The 501c3 nonprofit Hawaii Forest Institute was formed in 2003 by the Hawai‘i Forest Industry Association. Its mission is to “promote the health and productivity of Hawaii’s forests through forest restoration, educational programs, information dissemination, and support for scientific research.” The release goes on to detail some of the projects:
The Ho‘ola Ka Makana‘ā o Ka‘ūpūlehu project includes forest restoration and education at Kaʻūpūlehu Dryland Forest and Kalaemanō Cultural Center in North Kona on Hawaiʻi Island. The Kaʻūpūlehu Cultural Ecology Team shares stories of place, ancestral connections, and natural history of these rare dryland ecosystems, intertwining a homeland perspective into ‘āina-based learning.
The Keauhou Bird Conservation Center (KBCC) Discovery Forest involves outplanting native seedlings in a endemic forest canopy with Acacia koa and ‘Ōhi‘a Lehua as the pioneer species. Twenty different native species have been outplanted at the Discovery Forest since 2014. KBCC Caretaker Ulumauahi Kealiʻikanakaʻole coordinates student volunteer events and inspires youth to bond with their environment through service-learning activities connecting science with culture.

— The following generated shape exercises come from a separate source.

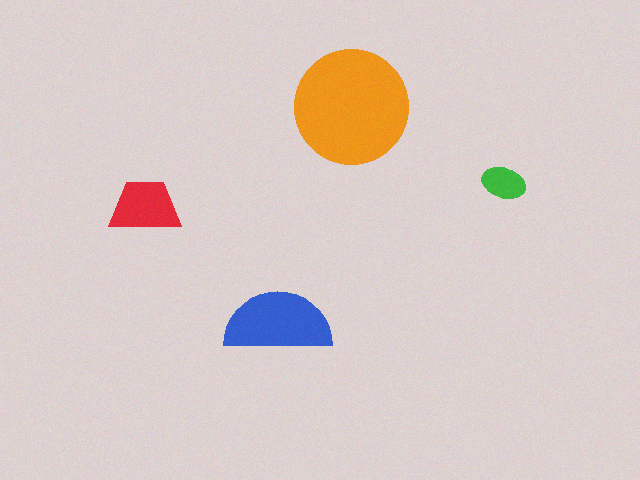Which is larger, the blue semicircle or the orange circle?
The orange circle.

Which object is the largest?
The orange circle.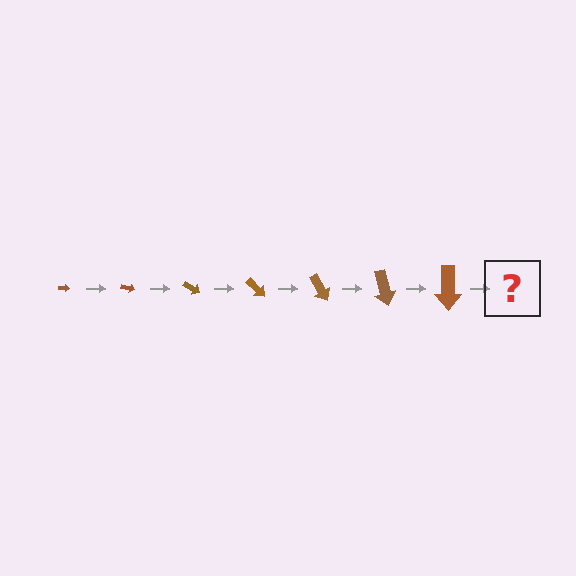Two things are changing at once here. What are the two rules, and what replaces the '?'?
The two rules are that the arrow grows larger each step and it rotates 15 degrees clockwise each step. The '?' should be an arrow, larger than the previous one and rotated 105 degrees clockwise from the start.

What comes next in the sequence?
The next element should be an arrow, larger than the previous one and rotated 105 degrees clockwise from the start.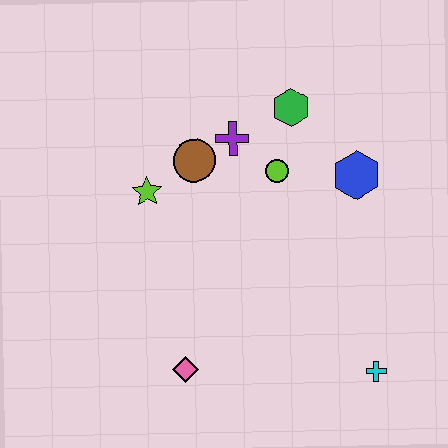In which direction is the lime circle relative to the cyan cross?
The lime circle is above the cyan cross.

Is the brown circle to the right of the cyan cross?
No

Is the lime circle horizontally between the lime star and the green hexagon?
Yes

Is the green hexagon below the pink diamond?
No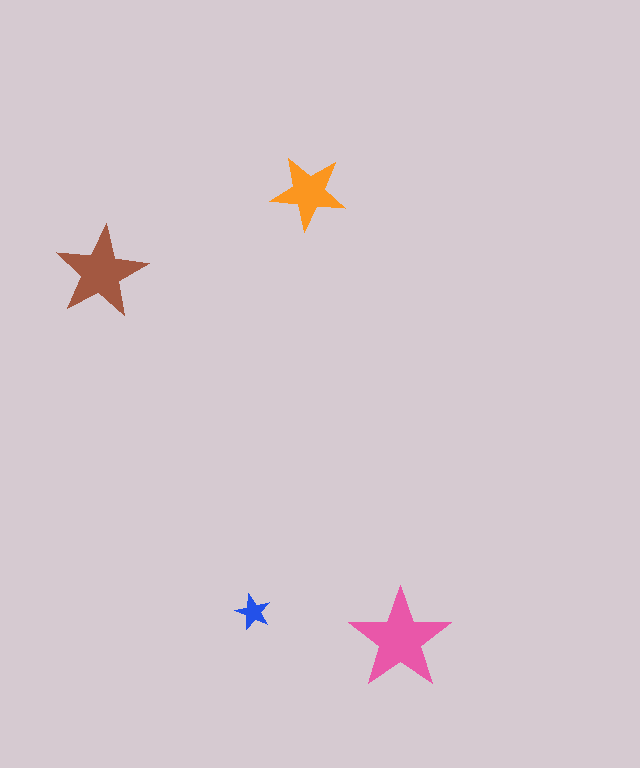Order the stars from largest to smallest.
the pink one, the brown one, the orange one, the blue one.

Birds being cared for at KBCC are the ‘Alalā (extinct in the wild), Palila, ‘Akeke‘e, and ‘Akikiki.
The Honolulu Zoo Children’s Discovery Forest demonstrates culturally significant plant and tree species that once grew near traditional shoreline villages of O‘ahu. HFI recently produced a Docent Workbook Interpretive Guide, New Plant ID Pages, and a Forest Friends Coloring Book featuring native animals and their habitat. This year HFI is developing “Symphony of the Hawaii Forests” educational materials for students and teachers.
The Go Native: Growing a ‘Native Hawaiian Urban Forest includes producing a video series and a quick reference guide encouraging people to plant native and Polynesian-introduced seedlings.
The Hawai‘i Forest Industry Association is a 501c6, nonprofit organization established in 1989, to “promote healthier forests, increased business in Hawaii’s forest industry, and more jobs within the sector. HFIA has 250 members including individuals and public and private businesses and corporation.”